It’s Only The End of the World
by Jean-Luc Lagarce
Dublin: Pavilion Theatre, Dun Laoghaire October 7 – 11, 2008
Presented as part of the Ulster Bank Dublin Theatre Festival
Directed by: Manuel Enrique Orjuela Cortes
Featuring Laura Garcia, John Alex Toro, Mauricio Navas, Laura London, Ella Fuksbrauner
A Colombian adaptation of an acclaimed but comparatively unknown play by a French playwright of some local renown sounds like ideal fodder for a theatre festival, and perhaps it is. What the audience is supposed to make of it is another question. Lagarce died in 1995 from an AIDS related illness, and the play concerns the homecoming of an artist dying of an unnamed ailment. His reunion with his family is not quite the tearful love-in that might be expected, but rather a series of confrontations in which tensions in his fractured family arise that have remained more or less underground in his absence. His presence triggers dischord, and, by logical extension, only his departure (death) will restore equilibrium.
The play seems to be concerned with many things, but mainly with communication and the gaps between individuals formed by various kinds of distance – emotional, physical, sexual, intellectual. These are represented in this production by a striking use of stage space and lighting by director Manuel Enrique Orjuela Cortes. The stage is sparsely decorated and the backdrop is a screen onto which surtitles are projected. The lighting takes the form of a series of suspended lightbulbs and other direct lighting sources controlled mainly by the actors. Turning lights on and off indicates presence, absence, anger, blockage, and various other elements of plot and characterisation, and movement around the stage in the dark or in the halflight represents different configurations of relationships (side conversations, group discussions, whispered confidences). This is all quite effective: very well orchestrated and executed by all concerned and reasonably clear.
However, the bizarre linguistic problem raised by the transnational journey from French to Spanish and Spanish to English is less clearly worked out. Though there seems to have been an intent certainly to select only certain lines of dialogue for translation in the surtitles (enough, basically, to grasp theme and the broad contours of plot) and though there are some speeches in English, much of the subtlety of the interactions of these characters are left entirely to stagecraft rather than language, and that’s really not enough. Yes, it is possible to understand this as yet another distantication effect and symbolic of barriers to communication. Yes, it is possible for an individual audience member to transpose aspects of their own understanding of relationships and their own experience onto the specifics they see in front of them. Yes, this is kind of interesting in one way.
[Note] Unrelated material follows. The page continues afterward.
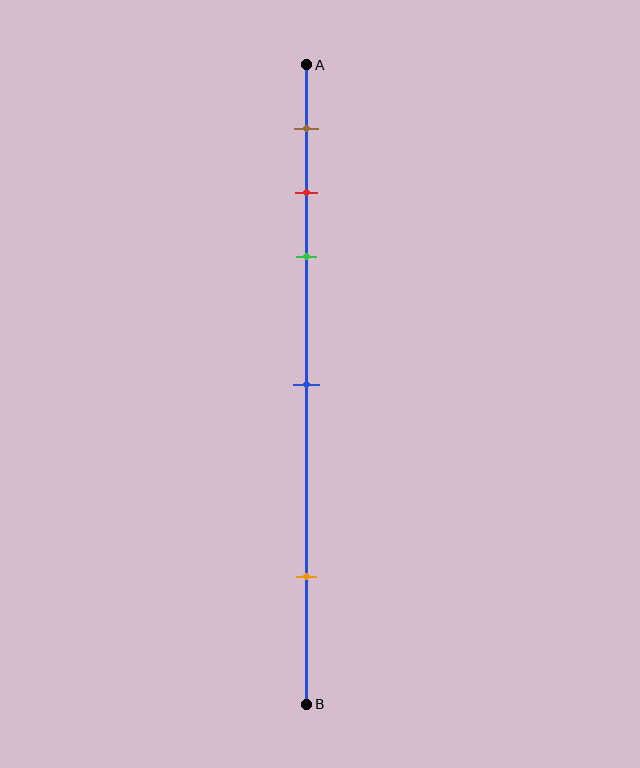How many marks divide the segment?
There are 5 marks dividing the segment.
But the result is sometimes very long stretches entirely in Spanish which are not or are barely translated for the English-speaking audience, meaning that one’s mind tends to wander and lose the thread of what’s going on even as theatre.
As a presentation at the Dublin Theatre Festival, the play is part of a brief ‘season’ of Latin American drama, and that is also fair enough. Clearly the Hispanic communities came out to enjoy the production, and were chortling and responding to the dense swathes of dialogue that non-Spanish speakers had to watch as a pure theatre of movement and vocal register. So there are, in fact, two classes of audience here, and that doesn’t quite sit right either. It’s difficult to know if this is bold and challenging move, shaking the Anglophone audience in its complacency, or if it’s just annoying. Certainly my companion steadfastly refused to wait around for the post-show discussion because frankly, she couldn’t bear to spend another minute in the room, having been thoroughly bored and vaguely insulted by the metatheatrics. I could understand that, and duly left with her, but I would like to have known just what the company thought it was doing – what audience it was addressing here and why.
There are some evidently passionate performances, particularly Mauricio Navas as the angry younger brother, clearly put upon by having been left as surrogate father to this family in his brother’s absence. Laura Garcia does a nice line in a black clad and sombre Latina mother, as does Laura Londono as the hotheaded younger sister who barely knows her largely absent brother. But, at some point it becomes conjecture as to precisely how good the actors are, because though we can understand the movement, gestures, tones, and general sense of dialogue, we cannot make head nor tail of how they are responding to the detail of the text and how they are rendering the dialogue. When they speak in English, they are outside their normal register, and the effect is actually more jarring than the periodic, almost emblemetic surtitles.
There is something worthwhile going on in this play, yes, but I’m really not entirely sure everyone in the audience is invited to share in it.